Rails, Can I specify a controller filter by format?

Question

I find a common issue in my RESTful Rails apps controllers that respond to multiple formats (HTML, XML, etc). The issue is that, for any given method (INDEX, CREATE, NEW, EDIT, SHOW, UPDATE, or DESTROY) I want to restrict access to admin users for 1 format, but not others. Of course I already have a "before_filter :admin_required" for this, but it is useless unless all formats for a given method adhere to the same permissions (which, many times, is not the case). I end up just having to open up the entire method and then add a "head :bad_request unless current_user.is_admin" to any of the formats that need protecting. This works, but for some reason feels wrong to me. It seems like I should be able to add a format parameter on the before_filter somehow, so as to keep things tidy. How do you guys do it and why?

UPDATED QUESTION:

I think people are not fully understanding my situation, so let me try to re-explain. First of all, just know that this already works for me and is secure and I have no problems with it. So basically, I have decided that HTML pages will only be for admins to create/update/edit/delete objects. The normal users will ONLY interact with the app via XML thru a flash interface. What this means is that there are essentially 2 different paths of execution (each with their own distinct code/logic etc.) for each action. So when the request comes in, the format dictates which path is taken. There are checks in each to make sure that no malicious requests are allowed, and a head :bad_request is returned in these cases. There is no way to "craft an XML request outside of flash" and somehow make the app do something that it otherwise shouldn't. The app could care less if the XML request came from Flash or not. It does not matter one bit. The only thing that matters is whether or not the request is valid based on the credentials of the user and attributes posted - not where it came from. Anyways, this all works great, the only downside is that a lot of my actions that would normally just have a "before_filter :admin_required" can't use that anymore. They need to be opened up to everyone essentially, and then I have to manually do a "head :bad_request unless current_user.is_admin" on certain action/format combination's that require it. I was just hoping that I could have more fine-grained control over the filters in the controllers so that I could do something like "before_filter :admin_required, :format => html"

Answer 1

I'm not sure if fully understand you, but you can access the format parameter in your before_filter, eg:

before_filter :admin_required

...

private
def admin_required
  return nil unless params[:format]

  case params[:format].to_sym
  when :xml
    head :bad_request unless current_user.is_admin
  end
end

As @jdl mentioned, it sounds like it might be a security hole to do this. Usually you would render the same object(s), just with different formats, which means an attacker would just look at a different format to see all the information.

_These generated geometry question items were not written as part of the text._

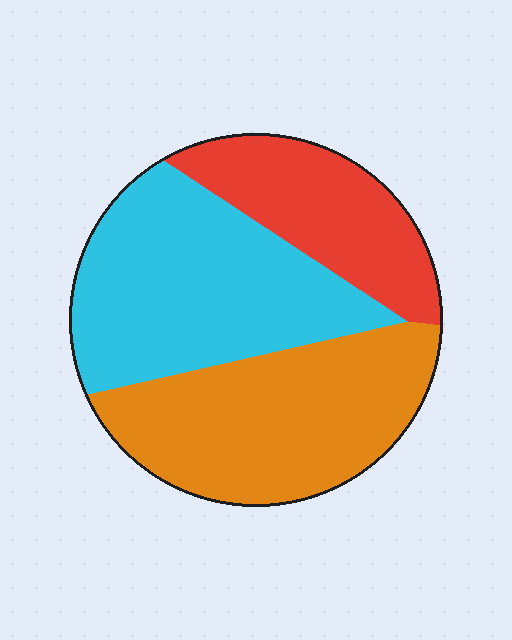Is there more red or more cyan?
Cyan.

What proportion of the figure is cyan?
Cyan covers roughly 40% of the figure.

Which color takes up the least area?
Red, at roughly 25%.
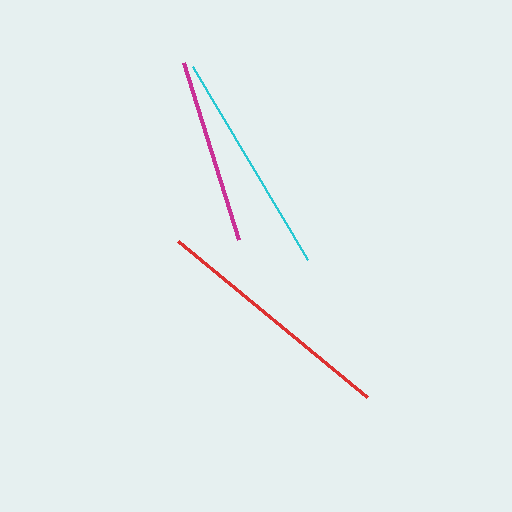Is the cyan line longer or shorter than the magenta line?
The cyan line is longer than the magenta line.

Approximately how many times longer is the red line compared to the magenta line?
The red line is approximately 1.3 times the length of the magenta line.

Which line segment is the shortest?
The magenta line is the shortest at approximately 186 pixels.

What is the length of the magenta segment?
The magenta segment is approximately 186 pixels long.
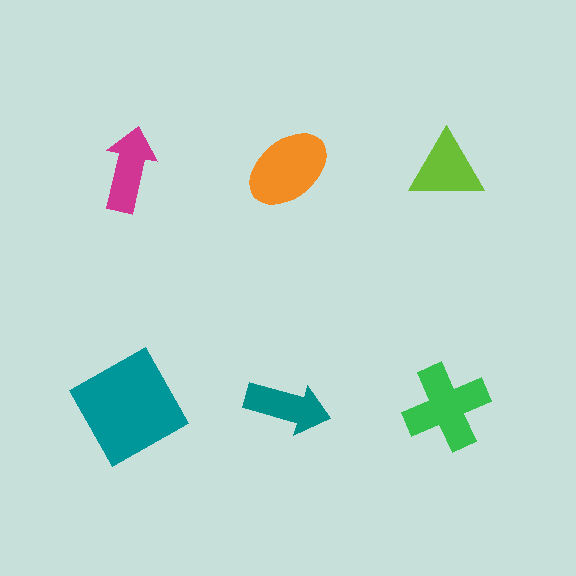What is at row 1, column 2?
An orange ellipse.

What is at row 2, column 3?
A green cross.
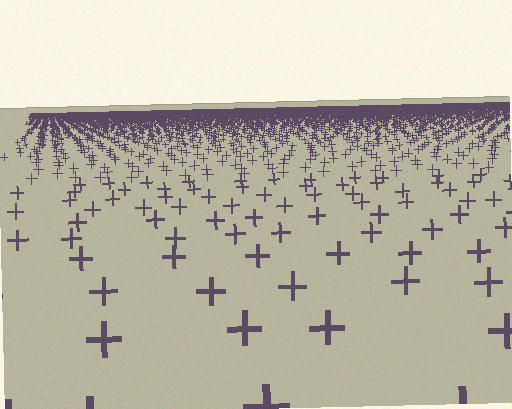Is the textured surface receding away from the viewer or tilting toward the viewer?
The surface is receding away from the viewer. Texture elements get smaller and denser toward the top.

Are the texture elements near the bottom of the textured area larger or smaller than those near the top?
Larger. Near the bottom, elements are closer to the viewer and appear at a bigger on-screen size.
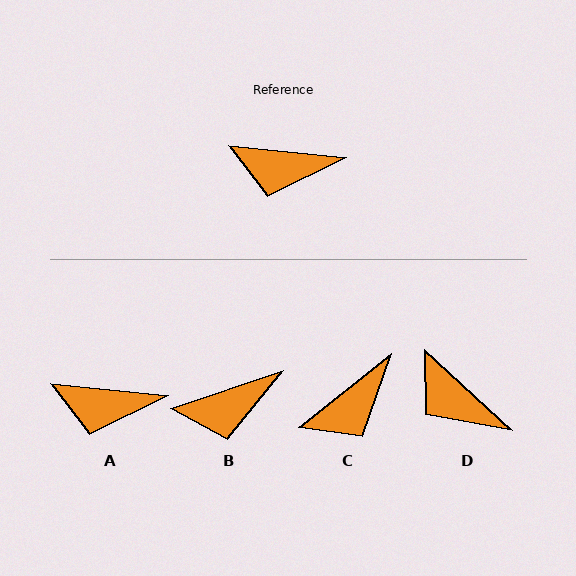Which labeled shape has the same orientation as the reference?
A.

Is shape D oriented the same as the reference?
No, it is off by about 37 degrees.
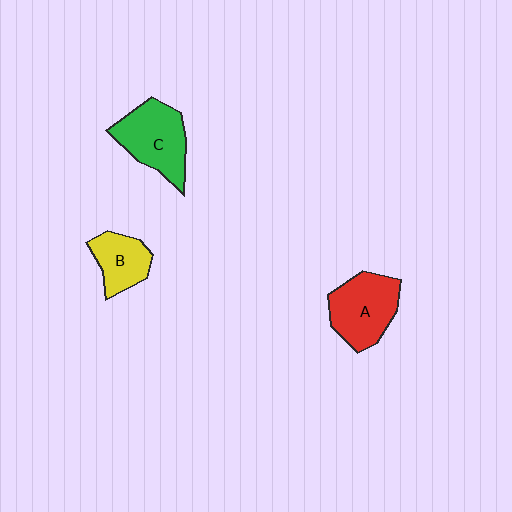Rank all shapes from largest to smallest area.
From largest to smallest: C (green), A (red), B (yellow).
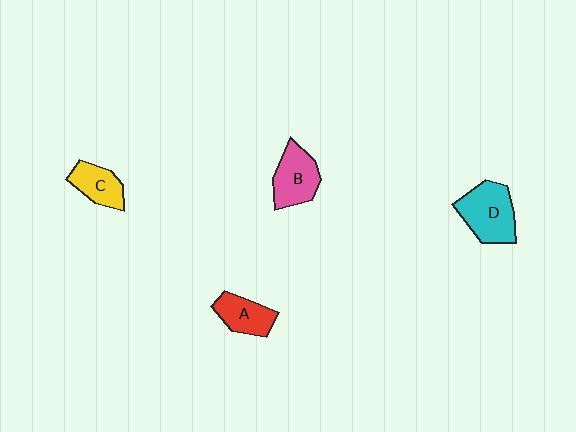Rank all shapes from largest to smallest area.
From largest to smallest: D (cyan), B (pink), A (red), C (yellow).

I can see where it might make sense if you want everybody to see the html, but only admins can see xml, but then users could just screen scrape the page to get equivalent information.

In your case, an attacker could use network traces to watch the xml requests that the flash application sends, and then craft their own requests based off that. I think you would have a hard time determining if the request really came from flash, or if it had been spoofed. This may not be a problem for you, because of course your html pages are always protected, but I think you would have to assume that anybody can see the XML versions.

Answer 2

I think I foound a better way to handle this. First, get Rails 3. Then, you can restrict by format on the routes. Couple this with namespaces, and you can achieve what I was trying to do in a cleaner way.